The War is Always On
Zimmermann's 'Die Soldaten' in Milan,
enthralls GIUSEPPE PENNISI
enthralls GIUSEPPE PENNISI
When Bernd Alois Zimmermann's Die Soldaten was presented at the Salzburg Festival, the title of my review was (suitably) World without God [See 30 August 2012]. The production was a joint venture with La Scala, where a series of performances opened on 17 January 2015. I hope that other opera houses will show this very enthralling and engrossing production. M&V readers are referred to the 30 August 2012 review where the opera is discussed extensively; also the main production team and the principal singers at La Scala are the same as those who staged and performed the opera two and a half years ago in Salzburg.
However, in Salzburg, the opera is performed in the Felsenreitschule, the huge hall formerly for riding horses, and home to horse shows during wintertime. It has an oversized wide front stage and a perfect acoustic which almost envelops the audience. The Wiener Philharmoniker (suitably expanded) was divided by the conductor, Ingo Metzmacher, into three sections: the pit for the regular orchestra, and the left and right sides of the audience, mostly for the percussion, the tubular bells, the harpsichords, the celesta and the organ. The stage sets by Alvis Hermanis and the costumes by Eva Dessecker place the action during World War I. The front stage is so wide that several scenes can be shown simultaneously in Lille and in Armentières (near the Flemish battlefield). A wall with a series of arches separated the front stage from the rest of the set, where the military life can be seen: men riding horses, their prostitutes in Amazon attire. From time to time projections on screens (pulled down between the arches) show postcards of brothel life at the beginning of the twentieth century. This orchestral and dramaturgical set up is as close as possible to the instructions provided by Zimmermann. To grasp this, it is sufficient to read the composer's indications and compare Salzburg's production with a Stuttgart production on a fairly popular DVD.

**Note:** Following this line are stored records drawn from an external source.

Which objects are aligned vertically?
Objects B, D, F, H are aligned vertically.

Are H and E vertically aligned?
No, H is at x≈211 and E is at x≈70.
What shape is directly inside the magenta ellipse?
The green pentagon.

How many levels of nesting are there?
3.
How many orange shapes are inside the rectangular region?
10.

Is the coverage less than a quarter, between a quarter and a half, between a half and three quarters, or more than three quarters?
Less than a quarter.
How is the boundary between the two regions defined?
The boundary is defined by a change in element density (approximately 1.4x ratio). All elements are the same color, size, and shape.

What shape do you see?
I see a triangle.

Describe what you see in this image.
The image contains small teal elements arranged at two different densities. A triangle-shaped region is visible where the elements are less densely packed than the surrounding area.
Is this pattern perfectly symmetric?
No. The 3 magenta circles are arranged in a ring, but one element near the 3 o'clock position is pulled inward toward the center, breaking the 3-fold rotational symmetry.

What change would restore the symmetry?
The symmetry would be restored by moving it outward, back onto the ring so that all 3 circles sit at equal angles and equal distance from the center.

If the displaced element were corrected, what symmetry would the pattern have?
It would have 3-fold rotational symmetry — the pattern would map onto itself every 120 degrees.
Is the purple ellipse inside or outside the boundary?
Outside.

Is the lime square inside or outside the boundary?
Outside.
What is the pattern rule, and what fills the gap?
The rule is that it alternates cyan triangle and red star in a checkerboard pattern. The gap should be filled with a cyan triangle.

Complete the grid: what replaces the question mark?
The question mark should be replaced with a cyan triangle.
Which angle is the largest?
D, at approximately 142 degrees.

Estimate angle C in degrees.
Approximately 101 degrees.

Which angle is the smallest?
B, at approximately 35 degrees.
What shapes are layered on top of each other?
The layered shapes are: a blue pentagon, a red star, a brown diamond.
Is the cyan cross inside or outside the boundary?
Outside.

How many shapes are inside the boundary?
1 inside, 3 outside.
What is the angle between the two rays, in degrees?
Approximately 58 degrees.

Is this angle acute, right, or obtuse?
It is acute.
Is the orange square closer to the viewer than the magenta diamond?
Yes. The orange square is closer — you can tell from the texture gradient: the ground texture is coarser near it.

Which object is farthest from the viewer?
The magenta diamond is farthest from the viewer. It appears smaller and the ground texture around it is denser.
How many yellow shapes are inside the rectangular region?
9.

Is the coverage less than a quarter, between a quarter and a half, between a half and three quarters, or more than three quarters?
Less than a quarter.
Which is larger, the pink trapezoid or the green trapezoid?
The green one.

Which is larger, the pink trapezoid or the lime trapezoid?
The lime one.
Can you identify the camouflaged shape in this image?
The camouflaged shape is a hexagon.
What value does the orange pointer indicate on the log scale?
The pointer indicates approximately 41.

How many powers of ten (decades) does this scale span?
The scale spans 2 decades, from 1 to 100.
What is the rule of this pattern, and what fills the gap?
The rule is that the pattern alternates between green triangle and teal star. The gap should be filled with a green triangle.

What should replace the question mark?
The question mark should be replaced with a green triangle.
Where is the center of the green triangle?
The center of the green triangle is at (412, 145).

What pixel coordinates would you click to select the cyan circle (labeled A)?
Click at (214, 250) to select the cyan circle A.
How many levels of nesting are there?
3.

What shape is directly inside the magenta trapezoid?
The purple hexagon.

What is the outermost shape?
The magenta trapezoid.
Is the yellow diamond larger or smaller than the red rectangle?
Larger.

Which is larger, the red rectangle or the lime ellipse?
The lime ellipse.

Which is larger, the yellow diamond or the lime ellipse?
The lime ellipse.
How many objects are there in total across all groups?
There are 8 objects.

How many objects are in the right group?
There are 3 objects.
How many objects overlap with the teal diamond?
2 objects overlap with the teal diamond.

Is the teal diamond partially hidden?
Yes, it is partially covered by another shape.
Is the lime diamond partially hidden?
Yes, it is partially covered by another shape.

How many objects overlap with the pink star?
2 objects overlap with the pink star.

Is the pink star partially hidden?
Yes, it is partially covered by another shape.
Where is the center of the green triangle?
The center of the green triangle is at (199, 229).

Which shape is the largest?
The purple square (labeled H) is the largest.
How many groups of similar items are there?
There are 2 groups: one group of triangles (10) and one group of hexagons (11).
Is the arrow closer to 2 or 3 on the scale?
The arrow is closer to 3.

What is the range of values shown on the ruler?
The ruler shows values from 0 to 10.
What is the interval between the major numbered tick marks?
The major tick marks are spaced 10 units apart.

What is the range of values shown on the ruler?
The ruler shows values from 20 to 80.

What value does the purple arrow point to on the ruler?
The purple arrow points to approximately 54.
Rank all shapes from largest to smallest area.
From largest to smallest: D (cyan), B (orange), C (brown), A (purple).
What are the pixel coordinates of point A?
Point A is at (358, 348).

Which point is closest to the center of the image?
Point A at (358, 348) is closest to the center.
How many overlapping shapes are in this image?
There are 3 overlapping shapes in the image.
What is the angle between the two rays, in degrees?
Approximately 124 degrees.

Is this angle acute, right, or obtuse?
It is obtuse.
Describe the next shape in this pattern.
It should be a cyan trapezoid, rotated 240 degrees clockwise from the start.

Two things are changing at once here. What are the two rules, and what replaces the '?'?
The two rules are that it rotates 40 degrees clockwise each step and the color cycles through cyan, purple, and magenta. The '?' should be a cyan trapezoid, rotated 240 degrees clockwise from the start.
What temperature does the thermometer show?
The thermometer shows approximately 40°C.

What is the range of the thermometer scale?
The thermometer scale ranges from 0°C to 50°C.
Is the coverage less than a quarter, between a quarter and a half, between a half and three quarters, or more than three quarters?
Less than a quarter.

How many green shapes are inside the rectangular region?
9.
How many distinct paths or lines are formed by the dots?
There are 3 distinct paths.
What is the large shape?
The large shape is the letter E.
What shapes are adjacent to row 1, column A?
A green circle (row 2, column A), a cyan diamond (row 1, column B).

As I pointed out in 2012, the set could not fit a normal opera house stage, not even in a large theatre like La Scala. Thus, the production was drastically changed. The stage was divided into two levels: most of the action takes place in the lower level, and in the upper level, one could see the soldiers in their barracks, in beer halls, in brothels. It worked quite well. The more intimate setting underlined a new dimension: for those who are damned to be soldiers 'from here to eternity', following Kipling's poem and the title of a well known novel and movie of the Fifties, the war is always on. During an armistice (such is the period when Die Soldaten takes place), the fight consists of humiliating women. The plot revolves around the destitution of a simple middle class girl, who becomes a prostitute and later a beggar.
At La Scala the orchestra is not divided into three parts. Closer to Zimmermann's intentions, the main orchestra is in the pit but there are various instrumental groups in the side boxes and also in the upper tier. This allows Ingo Metzmacher and La Scala's orchestra to envelop the audience with very interesting stereophonic sounds.
On the opening night there were over ten minutes of accolades for the cast, the orchestra and the chorus and a real ovation for protagonist Laura Aikin. The other twelve protagonists, out of a twenty five singer cast playing nearly forty different parts, were also very good.
It must be noted that 17 January 2015 was a Saturday night, so there was no excuse for the empty seats in the orchestra rows. Also, at the 15 January 2015 dress rehearsal open to students, only a limited number showed up. These could be indications that Milan's appreciation of modern music has a long way to go.